Dahab: Egypt – a new bouldering destination
“I heard you like highballs,” said Fred from the Arch Climbing Wall. “You should come to Egypt, there’s loads of highballs, untouched. It’s amazing.”
… Those who know Fred also know he’s not one for overstatement. In fact, quite the opposite – level-headed doesn’t come close to describing him. I was intrigued. Resisting the temptation to make a joke about the pyramids, I probed further. He ran behind the counter and came back with a book. ‘It’s just a draft, I did it last year’. On it’s black and white cover was printed A Dahab Bouldering Guide: bouldering in Egypt’s South Sinai. Inside was page after page of immaculate looking blocs in a stunning desert setting. It looked like bouldering on the moon…
Fred Stone first came across Bir Wadi Qu’nai (also translated as Wadi Qnai or Wadi Gnai) in 2005 when he was working as a free dive instructor in Dahab. What he didn’t tell me initially was that he perforated an eardrum which meant he couldn’t dive – I got that bit from Ros his wife. It lies about 30 minutes drive along a road and along a valley – only accessible by 4×4 or camel. For the past eight years Fred and teams from The Arch have been developing the boulders, which culminated last year in Fred producing a draft guidebook to the area. It’s a beautiful item, far superior to many so called professional guides out there.
The rock is a desert Granite, smooth and largely solid. The pervading angle is slightly steep to slabby, with some fantastic vertical test pieces. It also offers steep climbing, but the best stuff is of a gentler gradient. It offers very little friction due to being water washed, which leads to some comical top outs. This also makes it very skin friendly, with multiple days on possible, trying the many high-quality slabs.

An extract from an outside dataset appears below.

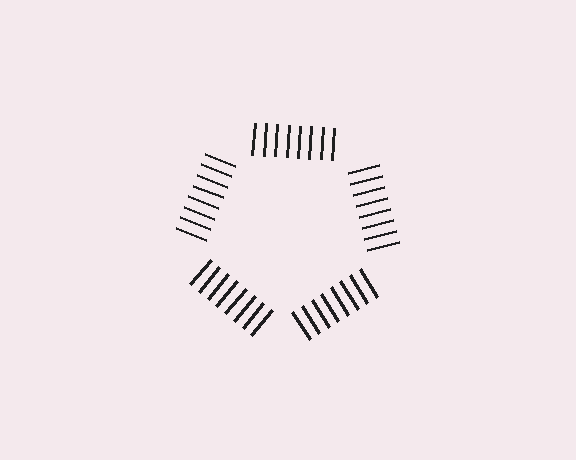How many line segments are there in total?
40 — 8 along each of the 5 edges.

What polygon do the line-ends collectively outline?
An illusory pentagon — the line segments terminate on its edges but no continuous stroke is drawn.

One attractive feature is that it’s projects galore. There are scores of great looking lines to be done for the more adventurous boulderer (sounds like a paradox, I know). There’s nothing harder than about 7B/C there currently, with the majority of established problems between 5-7B. But Fred’s included pictures of what will be futuristic blocs in the high 7s and 8s when the right people turn up. A little while back some Czechs visited and put up some cracking lines. Although a little easier than they initially said, I can now appreciate how hard it is to guage difficulty. I put up a number of 5s and 6s, all thoroughly enjoyable, and a handful in the 7A-7A+ region. One or two harder things escaped me this trip, ready for if when I return.

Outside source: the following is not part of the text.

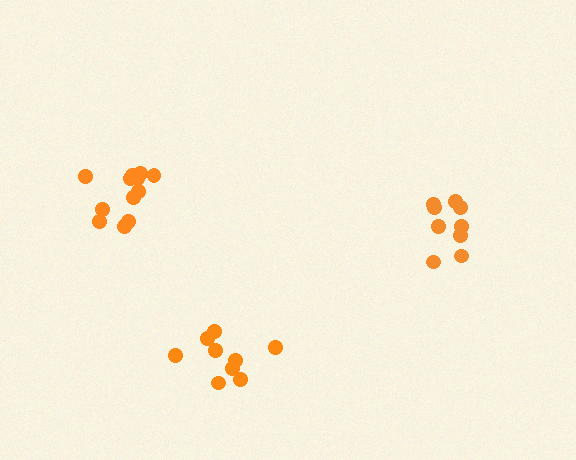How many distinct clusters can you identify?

The boulders are scattered on the sandy valley floor and side walls. It takes about 30 minutes to walk from one end to the other. The season for bouldering is Sinai winter, November to February, when temperatures hover between ten and twenty degrees, although can feel much cooler with a breeze. Transport to and from was provided by a Bedouin local from one of the better diving companies in Dahab, Desert Divers. It’s based in a little hostel we were staying at on the sea front, Marine Garden, which does rooms from about £6 a night. The main Bedouin local guide, Khaled, is also a keen boulderer and has put up some of the new lines himself. They have some small crash pads you can borrow. Khaled makes copious amounts of intensely sweet mint tea, just the power boost needed to propel you up the blocs. He makes lunch too, a simple spread of tuna salad, falafels and freshly baked sand bread, a Bedouin speciality.
Dahab is a unique climbing location and should be on any boulderer’s radar for a number of reasons. It hardly ever rains, so conditions are stable. It’s a nice escape from the harsh of North European winter, warm but still offering good climbing temperatures. It’s very cheap out there, and there are cheap flights to Sharm El-Sheikh. There are a stack of new problems of all grades to put up, including loads of obvious ones. The Bedouin culture is easy going and the people of Desert Divers are very friendly. No where else in the world is it possible to free dive or scuba dive and boulder on the same day – Thailand offers sport climbing but not bouldering. And most importantly, the climbing’s bloody good, you should try it.